Now let's look at a more advanced example. Follow our method to synthesize robust countermeasure samples to find a single disturbance to the cat image, which is simultaneously antagonistic under some selected transformation distributions, and any differentiable transformation distribution can be selected; in this article, we will synthesize a single countermeasure input and set θ ∈ [- π / 4, π / 4], which is robust to rotation. Before continuing with the following work, check whether the previous example can resist rotation, for example, set the angle to θ= π/8.

ex_angle = np.pi/8

angle = tf.placeholder(tf.float32, ())
rotated_image = tf.contrib.image.rotate(image, angle)
rotated_example = rotated_image.eval(feed_dict={image: adv, angle: ex_angle})
classify(rotated_example, correct_class=img_class, target_class=demo_target)
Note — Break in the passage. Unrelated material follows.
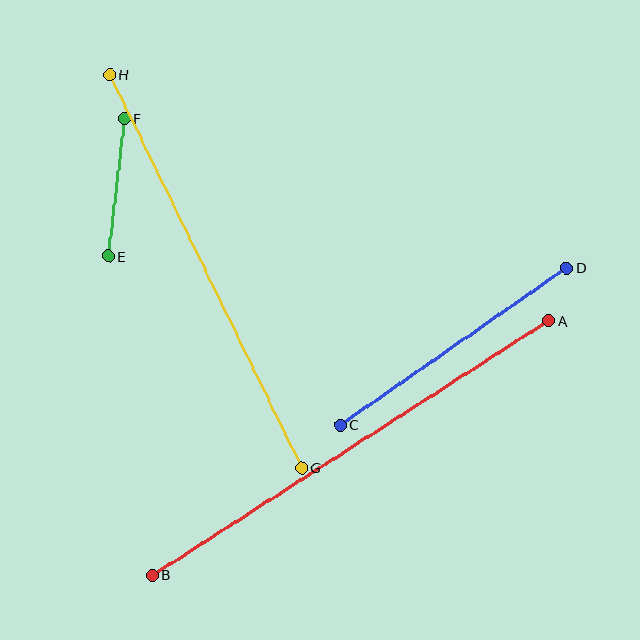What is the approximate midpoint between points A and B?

It seems that the counter sample we generated before is not rotation invariant! So, how to make a counter sample robust to the distribution of the transformation? Given some transformation distributions T, we can maximize Et~TlogP(y'|t(X'), and the constraint is ‖ X- X '‖∞≤ ε. This optimization problem can be solved by the projection gradient descent method. Note that ∇ EtTlogP(y'|t(X') is equal to EtT ∇ logP(y'|t(X'), and approach the sample in each gradient descent step. We can use a technique to let TensorFlow do this for us instead of manually implementing gradient sampling: we can simulate the gradient descent based on sampling as the gradient descent in the set of random classifiers. The random classifier randomly extracts from the distribution and transforms the input before classification.

num_samples = 10
average_loss = 0
for i in range(num_samples):
    rotated = tf.contrib.image.rotate(
        image, tf.random_uniform((), minval=-np.pi/4, maxval=np.pi/4))
    rotated_logits, _ = inception(rotated, reuse=True)
    average_loss += tf.nn.softmax_cross_entropy_with_logits(
        logits=rotated_logits, labels=labels) / num_samples

We can reuse assign_op and project_step, but for this new goal, we must write a new optim_step.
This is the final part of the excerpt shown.